A point-of-care CV pipeline for donor-liver steatosis quantification: microscope capture on Jetson Nano, tiled U-Net segmentation, and on-device percent-steatosis scoring with strong cloud-level agreement (r = 0.9399).
Overview
The system runs on Ubuntu/Jetson Nano using Python, TensorFlow, OpenCV, and Argus API for camera ingestion.

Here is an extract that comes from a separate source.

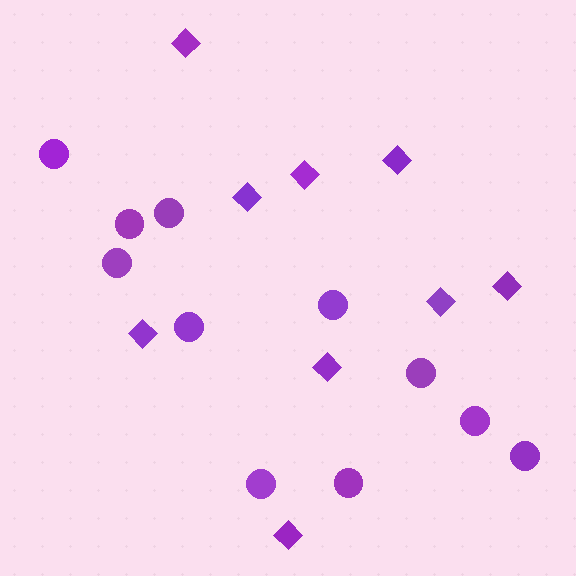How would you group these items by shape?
There are 2 groups: one group of diamonds (9) and one group of circles (11).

It captures biopsy images at 1080 x 720, applies quality/background filtering, tiles frames into 256 x 256 patches, performs U-Net inference, and aggregates per-pixel fat masks into a final steatosis percentage.
Validation (Frontiers 2023)
In the Frontiers in Transplantation brief report (full article), device-based scores on 33 donor-liver biopsy slides showed strong correlation with prior cloud analysis (r = 0.9399), demonstrating that near-real-time steatosis assessment can be performed offline at the donor site.
Some Features:
- Hardware: Jetson Nano GPU + 12.3 MP IMX477 microscope camera in a portable 3D-printed form factor.
- Segmentation Pipeline: Compressed U-Net inference on 256 x 256 tiles with per-pixel fat-vacuole masking.
- Quantification Logic: Automated artifact/background filtering and averaged steatosis scoring across sampled fields.
- Deployment Model: Offline on-device inference for low-connectivity settings, with optional cloud upload for downstream analysis.
- Empirical Validation: Device and cloud outputs were strongly correlated on 33 slides (r = 0.9399).